Die nachfolgende Information wird zur Kenntnis genommen.

 

Die W.i.R.-Ratsfraktion bittet mit Anfrage vom 12.09.2014 zur Sitzung des Rates am 25.09.2014 um ergänzende Antworten zur Mitteilungsvorlage 14/4206 – Brandschutz an den Remscheider Schulen.

 

Die Verwaltung nimmt hierzu wie folgt Stellung:

 

1.      Konnten die Flurnutzungs- und Garderobenprobleme bei den weiterführenden               Schulen einer Lösung zugeführt werden (Darstellung Sachstand)?

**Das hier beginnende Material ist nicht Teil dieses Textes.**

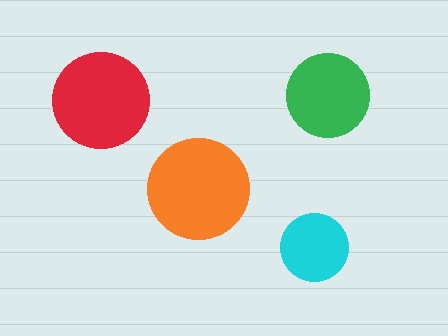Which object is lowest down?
The cyan circle is bottommost.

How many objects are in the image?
There are 4 objects in the image.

Wie bereits in der Mitteilungsvorlage 14/4206 (Rat: 01.07.2014) unter Punkt 6 beschrieben, tritt das Problem der Garderobennutzung in den weiterführenden Schulen hauptsächlich bei den naturwissenschaftlichen (NTW) Räumen auf. Hier verbieten die gesetzlichen Sicherheitsvorgaben die Mitnahme der Garderobe in die Fachräume. Somit ist für jeden NTW-Raum eine individuelle Lösung zu finden, wo die Garderobe aufbewahrt werden kann.

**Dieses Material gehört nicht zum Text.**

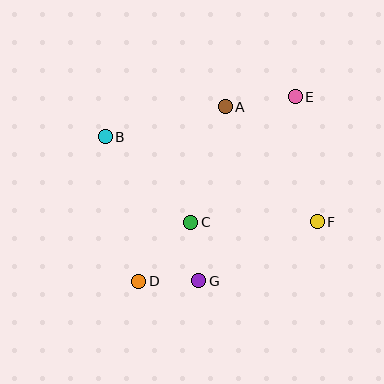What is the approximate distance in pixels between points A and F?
The distance between A and F is approximately 147 pixels.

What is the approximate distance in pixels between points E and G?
The distance between E and G is approximately 208 pixels.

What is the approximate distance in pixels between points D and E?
The distance between D and E is approximately 242 pixels.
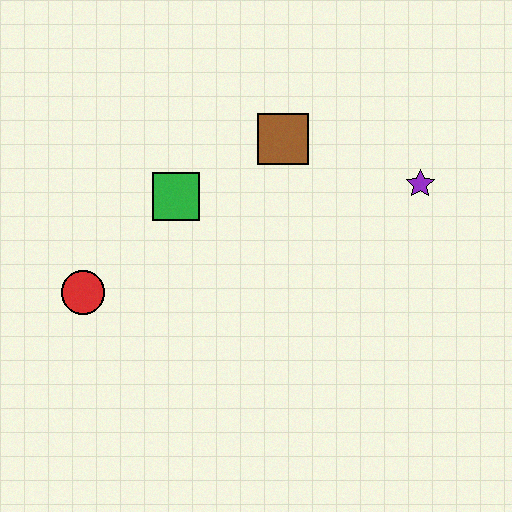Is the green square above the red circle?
Yes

n den Schulen, welche bereits brandschutztechnisch fertig gestellt wurden, besteht nach wie vor die Garderobenproblematik. Hier erfolgte nach Abschluss der baulichen Brandschutzmaßnahmen entsprechend dem ursprünglich erstellten Brandschutzkonzept, eine nachträgliche Verschärfung der bauordnungsrechtlichen Vorgaben, so dass die Flure nach wie vor für eine Garderobennutzung nicht genutzt werden dürfen. Mit den betroffenen Schulen werden derzeit Abstimmungsgespräche vereinbart, um gemeinsam Lösungsmöglichkeiten zu finden.

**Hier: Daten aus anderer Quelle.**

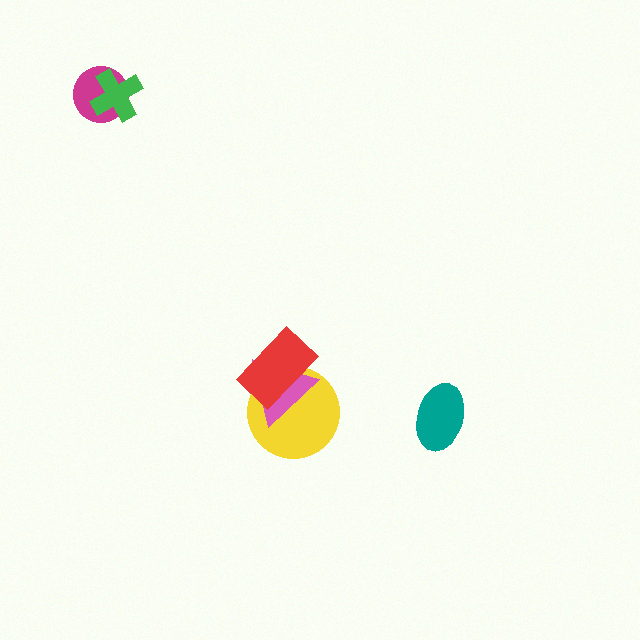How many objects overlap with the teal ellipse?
0 objects overlap with the teal ellipse.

Bei den Schulen, wo eine bauliche Umsetzung der Brandschutzmaßnahmen noch nicht begonnen wurde, ist der notwendige Bauantrag mit dem dazugehörigen Brandschutzkonzept abzuwarten. In dem jeweiligen Brandschutzkonzept wären konkrete  Aussagen zu erforderlichen baulichen Maßnahmen für eine Nutzung von Fluren als Garderobenbereiche, verbindlich zu treffen.

 

2.      Wie viele Grundschulen sind bisher einer wiederkehrenden Prüfung im Sinne der          Brandschau unterzogen worden. Bei der o.a. Mitteilungsvorlage waren 4          Grundschulen benannt. Konnten dabei Lösungen für die Garderobenproblematik            erarbeitet werden?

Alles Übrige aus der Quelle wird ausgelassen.